Zhovner, who looks vaguely like a young Sigourney Weaver, is a riveting presence. She imbues Ila with an explosive intensity and self-destructiveness—the sense of a woman essentially abandoned, left with no option but to throw herself into the harsh, inhospitable unknown. (That said, she does equally well in silence, often holding the frame with just her gaze.) The original title, Tesnota, often translates as “narrowness, constriction and confinement” (per the translator’s note), impressions more than fulfilled by the film’s rabid, visceral energy. DP Artem Emilianov, composing largely in handheld and in 1.33, captures the cramped interiors and claustrophobic hallways with a palpable urgency; scenes are dominated by vibrant primary colors—the deep red of a brutal tryst; the strobing blues of a makeshift night-club; the yellowish-green of a tinted car window. Harrowing scenes cut like shards of stained glass, shimmering with light and often drawing blood. There’s a jagged, arrhythmic flow that’s both unpredictable and utterly arresting. (A shot that does nothing but hold Zhovner in close-up for far longer than one would expect, her expression suggesting both danger and drugged-out bliss, just leaps off the screen.) That's especially true of the real-life footage Balagov includes, of gruesome executions that occurred at the time in the village of Daghestan, which the camera holds for a few harrowing minutes. It's a bold choice, one that not many directors would make; and the fact that the film doesn't circle back and explicitly comment on it is a choice even fewer would. But because the film so forcefully constructs itself around Ilana, the moment, while undeniably shocking, ultimately gets forged into the mere fact of her existence. Like the overall tenor of Closeness, whose images possess a startling, aggressive intimacy, it's confrontational, but never merely so. Scenes like these abound, Zhovner’s presence filling most every frame, practically bending each space by sheer force of will, as when Ilana moves to music that has long since ended, accompanied only by silence and pulsating siren lights. When the film finally opens up to a rare exterior scene—the sky awash with orange clouds and the pale yellow of sunrise—Ilana’s bleak experience is thrown into sharp relief, the fragments of her life suffused with light.

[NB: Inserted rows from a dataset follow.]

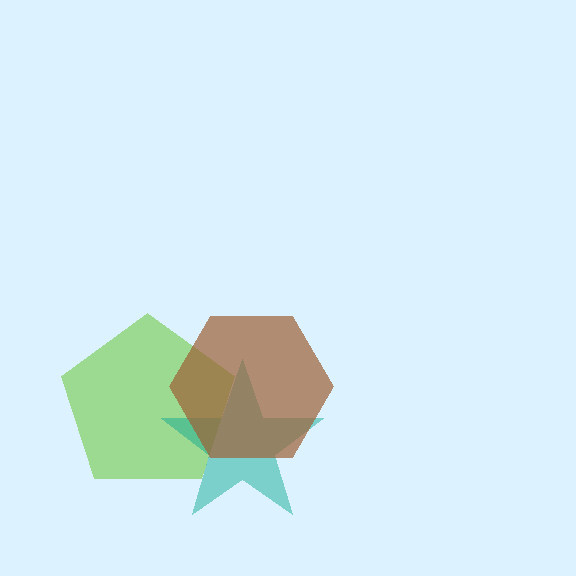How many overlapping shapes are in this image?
There are 3 overlapping shapes in the image.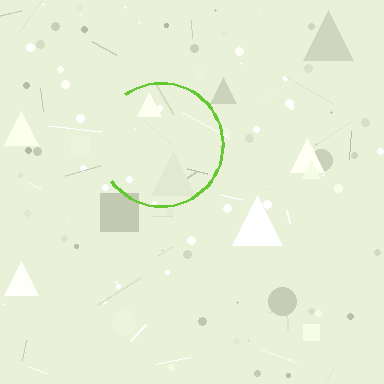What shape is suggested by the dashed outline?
The dashed outline suggests a circle.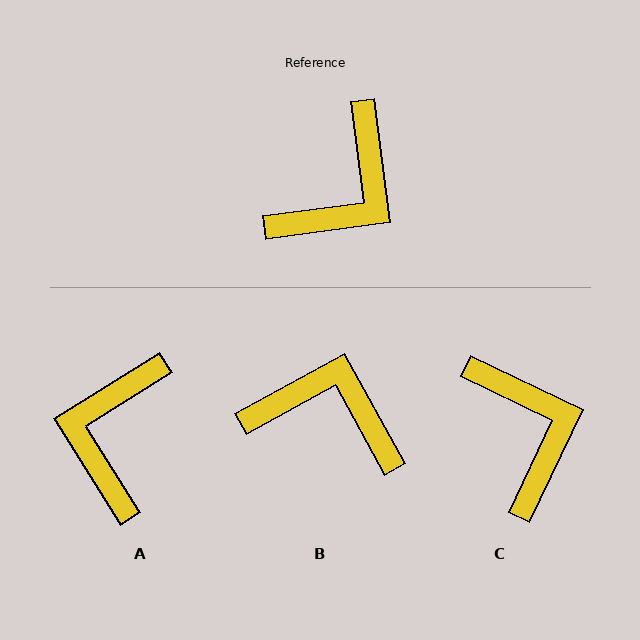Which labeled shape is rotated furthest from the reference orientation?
A, about 156 degrees away.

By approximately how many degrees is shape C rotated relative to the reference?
Approximately 57 degrees counter-clockwise.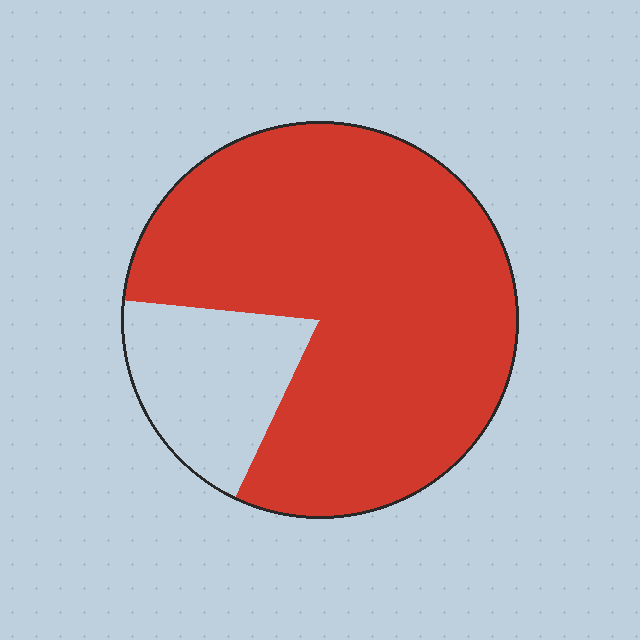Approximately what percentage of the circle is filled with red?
Approximately 80%.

Alternately tender and brutal, Balagov’s is a film filled with ugliness and beauty, often all at once—the stuff of life, in other words. History melds into memory, absorbed into the expansive landscapes that bookend the film, and the greater fabric of a family's existence. “I don't know what happened to these people after that,” says the closing narration. It's a testament to Closeness that that is more than enough.